Sean:                  This kind of idea of asking the building to do things for you I mean is completely doable now, I think we have three smart speakers in this house and actually the problem is I will go onto the landing to ask one to do something and all of them respond. So you know, I am sure these are problems that can be, you know, tackled. And we have been seeing this in science fiction for decades haven’t we, you know, Star Trek is a really classic example, computer do this, computer do that, computer do the other. But it can be quite clunky can’t it? It’s handy in certain circumstances but sometimes it’s easier just to press a button isn’t it?

 

Jennifer:           It can be yeah and we have to take into consideration the controllability that the users have as well as passive bystanders. So just because I’m consenting to my voice being used in a smart building or smart home doesn’t mean that the visitors would also agree with that.

 

[00:10:10]

                            So if I have a friend over at my home and I have an Alexa, a really interesting question is, do I have an obligation to let that person know that I have an in home recording device? And this is one of the things we look at in the project.

 

Sean:                  Well it kind of ties in a little bit to my kind of other job which is that am I videographer. So as a videographer obviously I am very used to people not wanting to be on camera. And usually you are carrying quite a large device or a relatively obvious device of recording and what’s more you can sort of see which direction it’s pointing, okay. With a microphone that is not always the case is it? 

 

                            I mean, you know, you might be wearing an Apple airpod or whatever they are called, that is recording everything anyway or potentially recording everything that you walk past. I mean how many microphones must be sitting on a tube carriage when you are going through central London literally potentially recording everything? It’s quite a wider issue.

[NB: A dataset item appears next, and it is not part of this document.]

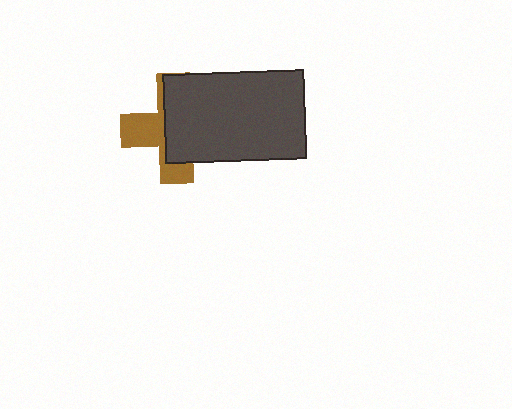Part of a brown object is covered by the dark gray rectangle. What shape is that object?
It is a cross.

                            

                            And sorry my long-winded way of coming round to the point but often in venues that are doing recordings they have to have notices and signs don’t they?

 

Jennifer:           Yeah absolutely. But individuals don’t seem to have that same obligation. And it’s interesting in our survey some of our earliest results show that people are very concerned about their rights in these scenarios where they may be a passive bystander getting recorded with their audio when they pass someone who is using such a recording device. But the catch is that people tend to change their mind based on the context of why it’s being used.

                            

                            So we find that people are less apprehensive when they know that a person is using a medical device. Now that opens a whole other set of questions as to whether or not people using medical devices must declare that because that also violates their personal privacy about their medical condition as well.

 

Sean:                  Yeah and I have just had a vision then of people walking round with lanyards kind of, you know, with some big sign telling people what, you know what they are or are not doing with whatever equipment they happen to be carrying. And as you say it’s fraught with problems isn’t it?

                            

                            And just from a kind of, from a more kind of mainstream point of view, we’ve heard of lots of politicians getting caught out by still having their radio microphones on and saying things that they think are not being heard. Just as you say, opening that up to every smart device, every person sat next to someone on a train carriage, its massive isn’t it?

 

Jennifer:           It is massive. And there is so much audio data out there. For example I know there is videos of me on YouTube so there is enough of my voice on the internet to probably create a deepfake at this point. And anybody in the public domain, including politicians, but also radio hosts and news broadcasters, anyone who has public data out there are somewhat vulnerable now to having deepfakes. Which may violate their security or their privacy when we continue incorporating speech technology into areas like banking. 

 

Sean:                  So this, the deepfake side of it, so obviously this is, we haven’t quite touched on that yet, but that’s the idea of effectively simulating someone’s voice. And is that a viable technology right now?

 

Jennifer:           Yes that’s true it is simulating another person’s voice and impersonating another person’s voice. And the technology, whether or not it’s viable, I think that’s a question that’s disputed because it depends on how we evaluate that circumstance. But we have seen in the news cases where people have tried to make transactions over phone banking by impersonating the sound of someone’s voice and then by-passing the security measures.

 

Sean:                  And is that something, so that side of it I am not quite that aware of. So obviously I can imagine somebody, you know, we have been watching comedians do impressions of people, famous people for years, you know. I won’t try and do any impressions here because I am terrible at them. But imagining that that technology can do that, the flipside of that is is voice kind of recognition that smart to be able to, or supposed to be able to detect individual’s voices? Is that something that is already there as well?

 

Jennifer:            Yeah, so there is actually a technique that requires only three to five seconds of a person’s voice in order to create a clone of that voice or a deepfake.  The sophistication of that deepfake is minimal so it is enough to probably by-pass certain banking security protocols but probably not enough to for example, trick a person’s mother into believing that they are real.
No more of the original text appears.